Source: San Jose Mercury News
Inspired by his brush with death last year, Apple CEO Steve Jobs on Friday made a surprise appearance at Stanford's Lucile Packard Children's Hospital to describe how a liver transplant saved his life — and why patients with less wealth and fame should have the same opportunities.
"I was almost one of the ones that died waiting for a liver in California last year," said Jobs, whippet-thin but healthy, in a brief event with Gov. Arnold Schwarzenegger to unveil a new legislative effort to greatly expand the number of California organ donors.In his first public description of his much-rumored but long-secret crisis, Jobs said "there were simply not enough livers in California to go around and my doctors here advised me to enroll in a transplant program in Memphis, where the supply-demand ratio of livers is more favorable than it is in California."

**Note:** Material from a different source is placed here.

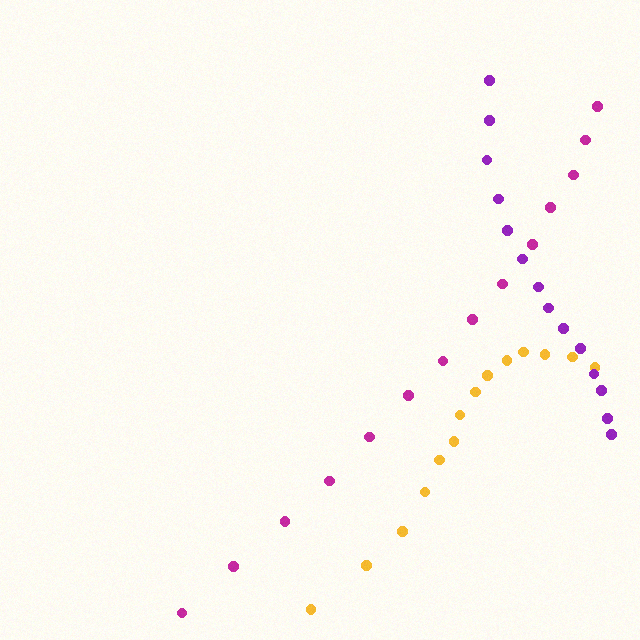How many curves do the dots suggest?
There are 3 distinct paths.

"I was very fortunate," the notoriously private Apple icon shared with an audience of doctors, transplant patients and media. A Tennessee donor was a "match" — and Jobs had a jet available to rush cross-country within the four-hour "window" needed for successful surgery. "Many others died waiting to receive one."
Moved by his good fortune and quick access to an organ, Jobs shared his story last year with California First Lady Maria Shriver at a Christmas event, then started discussing ideas with Schwarzenegger to broaden California's organ donor program. The governor's office drafted legislation, which is being sponsored by State Sen. Elaine Alquist (D-San Jose).
The number of available California organs has declined in recent years, so the demand for organs far outstrips their supply — a consequence of helmet laws and drunk-driving crackdowns that have reduced auto and motorcycle deaths.
In contrast, the Memphis-based Methodist University Hospital, where Jobs had surgery, has one of the shortest waiting times of any liver transplant center in the country, according to a transplant registry.
Of his current health, Jobs told other transplant survivors who attended the crowded Friday news conference at a Packard auditorium, "I'm feeling fine. I almost died. It's been a pretty good last few months."
The new bill would require applicants for drivers licenses to answer whether they would be an organ and tissue donor before the California Department of Motor Vehicles will issue their license. Those willing to donate would be added to a formal state registry.
For now, the DMV issues a license regardless of whether the applicant answer that question at all.
Of the 26 million drivers in the state, only 6.3 million have signed to be organ and tissue donors.
The bill also creates a "California Living Donor Registry," which connects sick patients to altruistic strangers who are willing to donate a kidney. According to Stanford doctors kidney donation is relatively safe and does not shorten life span of donors.
Until now, Jobs, 55, has been mostly silent on the subject of his transplant. Six years ago he disclosed that he had been diagnosed with — and cured of — a rare form of pancreatic tumor called islet neuroendocrine cancer. Then he was treated for weight loss and went on a medical leave from Apple. He received his liver transplant last April and has returned to work.
Methodist Hospital in Memphis said Jobs did not receive favored treatment — rather, he received a transplant because he was the sickest patient on the wait list, with a matching blood type, when a donor organ became available.
But it takes money to be added to an out-of-state transplant list. A prospective patient must go to the hospital for evaluation and testing. If accepted, they must be able to fly to the center quickly — which means renting or buying a nearby home, or owning or renting a jet.
Jobs' decision to advocate for greater organ donations was applauded by the governor.
"Steve Jobs' was very instrumental in getting us here today," said the governor. "He put the pressure on us to get this bill going."
Happily recounting the events that led to the bill, a smiling Schwarzenegger said last Christmas, Jobs "talked to my wife about his transplant and then my wife talked to me about it, and I talked to him about it, and we had these great phone conversations back and forth and now here it is reality — we are introducing the bill."
Schwarzenegger also said he was inspired by UCLA Medical Center's chief transplant surgeon Dr. Ron Busuttil who, while seated next to the Governor at a Christmas party, described the desperate need for greater donations.
The governor's office drafted the legislation this winter and asked Sen. Alquist, who has a long-standing interest in medical issues, to introduce it.
There are now more than 21,000 California residents waiting for an organ donation.
Commending Jobs, the governor said "What I like about Steve is, because he is a wealthy man that helped him get the transplant. But he doesn't want that — that only wealthy people can get the transplant and have a plane waiting to take him anywhere he needs to go.
"He wants every human being, if you have no money at all or if you're the richest person in the world," he said, "everyone ought to have the right to get immediately a transplant."